Samuel D. Rosen, Appellant, v Susan Rosen, Respondent.
    [790 NYS2d 391]
   In an action for a divorce and ancillary relief, the plaintiff appeals from an order of the Supreme Court, Suffolk County (Pines, J.), dated January 28, 2003, which directed him to pay a referee’s fee in the sum of $4,312.50.

Ordered that the order is affirmed, with costs.

The plaintiffs contention that the Supreme Court improperly referred certain factual issues raised on his motion to disqualify the defendant’s counsel to a referee is without merit. CPLR 4212 authorizes a court, upon its own initiative, to “submit any issue of fact required to be decided by the court” to a referee to report “upon a showing of some exceptional condition requiring it or in matters of account.” Consent by the parties is required only where the reference is one to “hear and determine,” not “hear and report” (compare CPLR 4212, with CPLR 4317). The factual determination required to be made here was sufficiently complex that the Supreme Court providently exercised its discretion in making the reference (see Matter of Civil Serv. Empls. Assn., Local 1000, AFSCME, AFL-CIO [State of New York], 273 AD2d 668 [2000]; Belle v Chromalloy Am. Corp., 51 AD2d 933 [1976]; see also Gallant v Gallant, 197 AD2d 422 [1993]).

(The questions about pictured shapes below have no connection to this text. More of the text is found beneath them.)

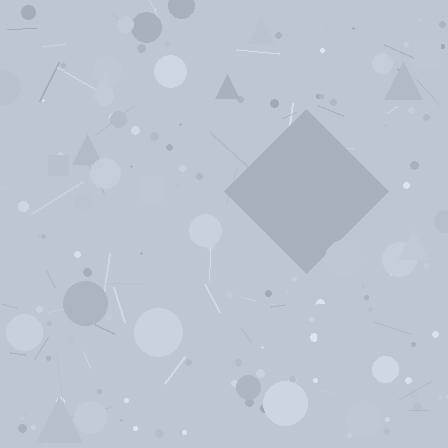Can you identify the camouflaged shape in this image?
The camouflaged shape is a diamond.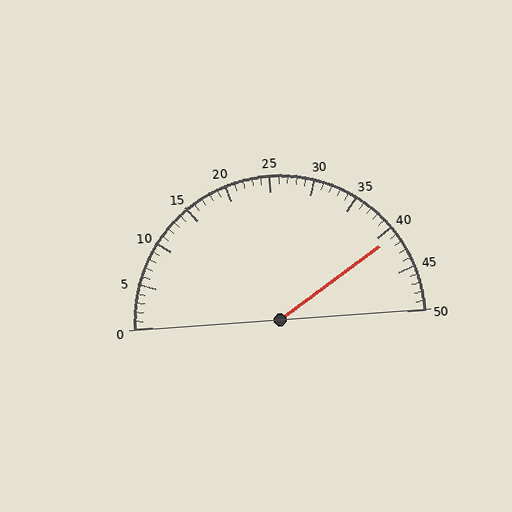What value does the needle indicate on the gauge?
The needle indicates approximately 41.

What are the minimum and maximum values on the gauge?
The gauge ranges from 0 to 50.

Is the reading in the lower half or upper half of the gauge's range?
The reading is in the upper half of the range (0 to 50).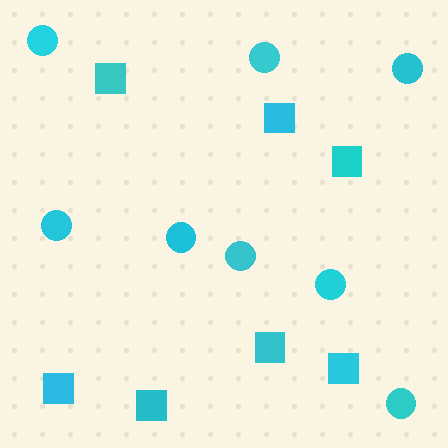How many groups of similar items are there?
There are 2 groups: one group of squares (7) and one group of circles (8).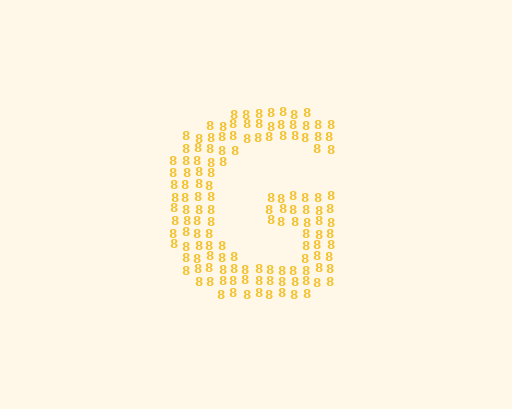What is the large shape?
The large shape is the letter G.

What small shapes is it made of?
It is made of small digit 8's.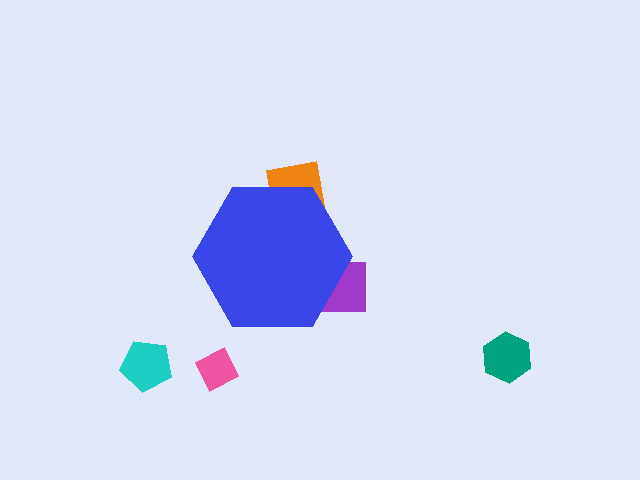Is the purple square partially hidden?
Yes, the purple square is partially hidden behind the blue hexagon.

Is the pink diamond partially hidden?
No, the pink diamond is fully visible.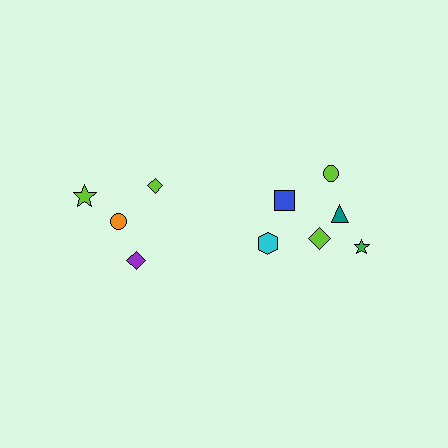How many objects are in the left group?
There are 4 objects.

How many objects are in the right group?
There are 6 objects.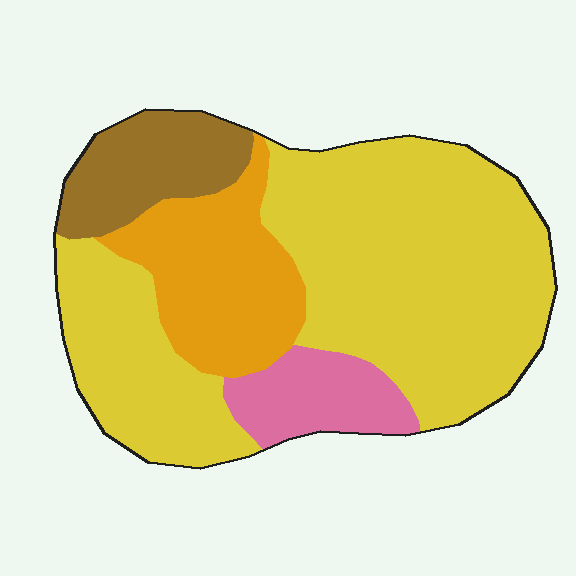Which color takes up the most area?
Yellow, at roughly 60%.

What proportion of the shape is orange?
Orange takes up about one sixth (1/6) of the shape.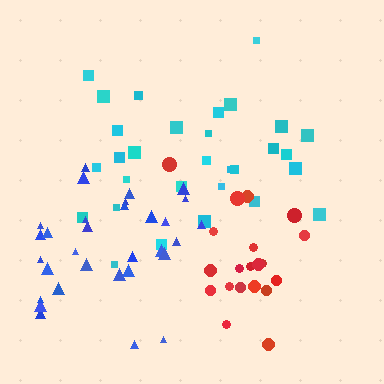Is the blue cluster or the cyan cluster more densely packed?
Blue.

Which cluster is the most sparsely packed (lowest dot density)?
Cyan.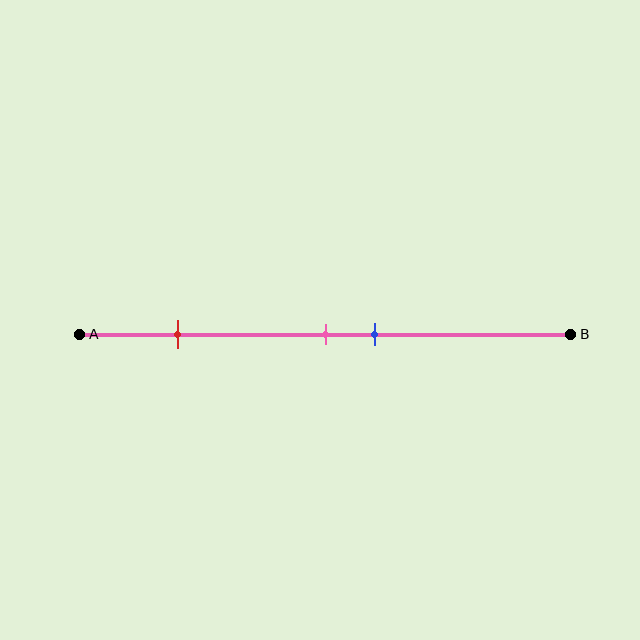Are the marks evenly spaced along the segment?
No, the marks are not evenly spaced.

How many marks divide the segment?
There are 3 marks dividing the segment.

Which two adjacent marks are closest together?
The pink and blue marks are the closest adjacent pair.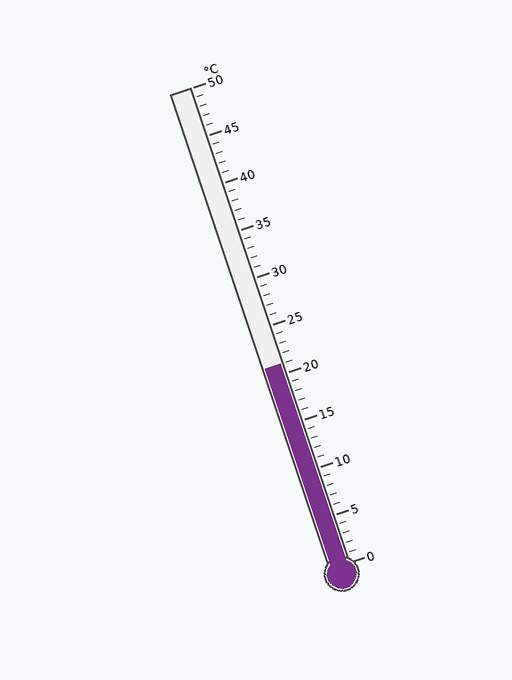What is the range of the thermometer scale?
The thermometer scale ranges from 0°C to 50°C.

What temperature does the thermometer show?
The thermometer shows approximately 21°C.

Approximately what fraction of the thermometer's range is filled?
The thermometer is filled to approximately 40% of its range.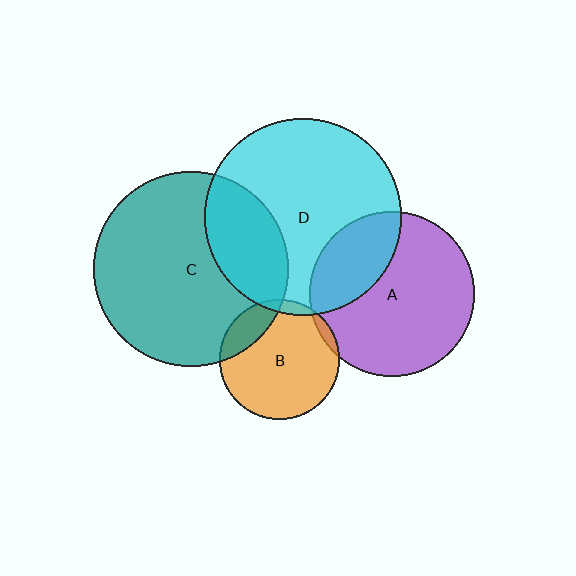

Under the circumstances of this case, the Supreme Court’s determination that the plaintiff was required to bear the expense of the referee was also a provident exercise of discretion (see CPLR 4321, 8101; Matter of People v Introductions, Inc., 252 AD2d 631 [1998]; Kolomick v Kolomick, 133 AD2d 69 [1987]).

The plaintiffs remaining contentions are without merit. H. Miller, J.P., Goldstein, Luciano and Spolzino, JJ., concur.